Die gesetzlich geregelte Einschränkung der Abzugsfähigkeit auf zwei Jahre ist nach Auffassung des erkennenden Senats nicht auf junge Arbeitnehmer in der Berufsausübung und damit auf die zeitlich beschränkte doppelte Haushaltsführung anzuwenden. Denn anders als bei der gesetzlich normierten doppelten Haushaltsführung - hier handelt es sich um Arbeitnehmer, die dauerhaft an einem anderen Ort als ihrem Wohnort arbeiten - ist der Aufenthalt der zeitlich beschränkten doppelten Haushaltsführung ja ohnehin befristet, nämlich auf die Dauer der Ausbildung. Insofern scheint die Abzugsfähigkeit während der gesamten Dauer der Ausbildung gerechtfertigt.
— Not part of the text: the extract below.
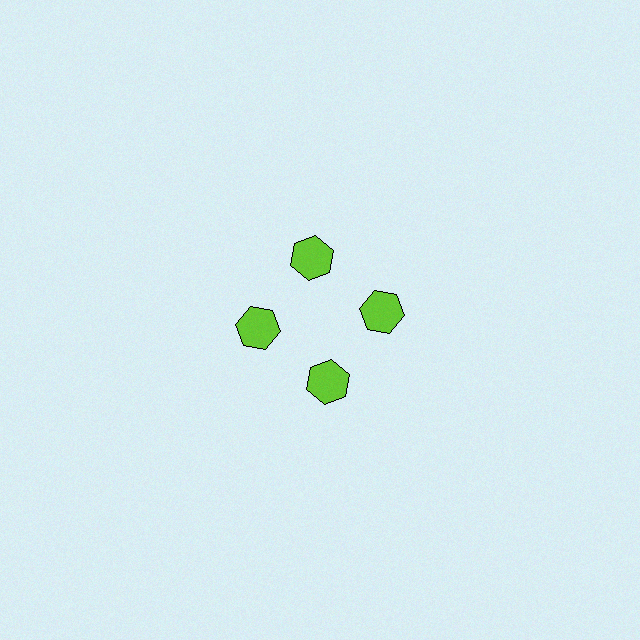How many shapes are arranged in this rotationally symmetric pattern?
There are 4 shapes, arranged in 4 groups of 1.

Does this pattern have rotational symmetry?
Yes, this pattern has 4-fold rotational symmetry. It looks the same after rotating 90 degrees around the center.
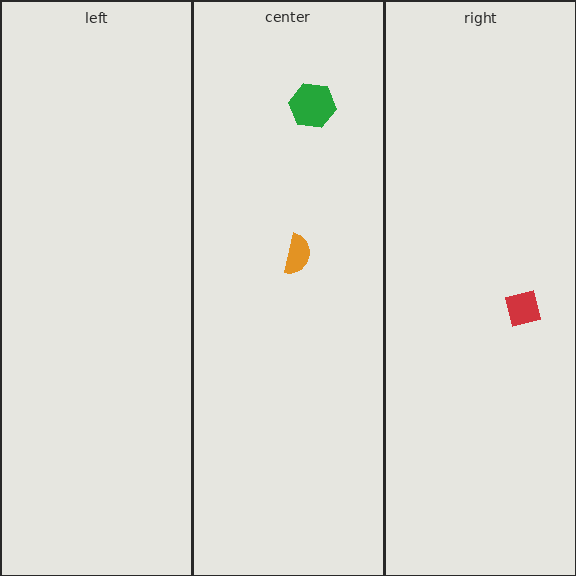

Dies folgt daraus, dass es sich hier um ein von der Rechtsprechung geschaffenes Regularium handelt, um Ungleichbehandlungen von Steuerpflichtigen zu vermeiden. Damit wurde die Möglichkeit geschaffen, junge Arbeitnehmer ohne eigenen Hausstand mit Arbeitnehmern gleichzustellen, die sowohl am bisherigen Wohnort als auch am Arbeitsplatz jeweils einen eigenen Hausstand unterhalten. Zwar führt eine Abzugsfähigkeit der erforderlichen Mehraufwendungen bei Auszubildenden während der gesamten Dauer der Ausbildung zu einer Besserstellung. Diese scheint aber insoweit gerechtfertigt, als es sich nur um ein Ausbildungsverhältnis handelt, dieses befristet ist, der Auszubildende (in der Regel) einen geringeren Lohn erwirtschaftet als ein Arbeitnehmer und gerade aufgrund der Besonderheiten des Ausbildungsverhältnisses keine vollständige Gleichstellung mit Arbeitnehmern besteht.
Diese Voraussetzungen sind hier gegeben. Die Tochter der Klägerin befindet sich in einer dreijährigen Ausbildung.
Die Kostenentscheidung beruht auf § 135 Abs. 1 FGO. Die Revision war zuzulassen, weil über diese Frage bisher nicht höchstrichterlich entschieden wurde.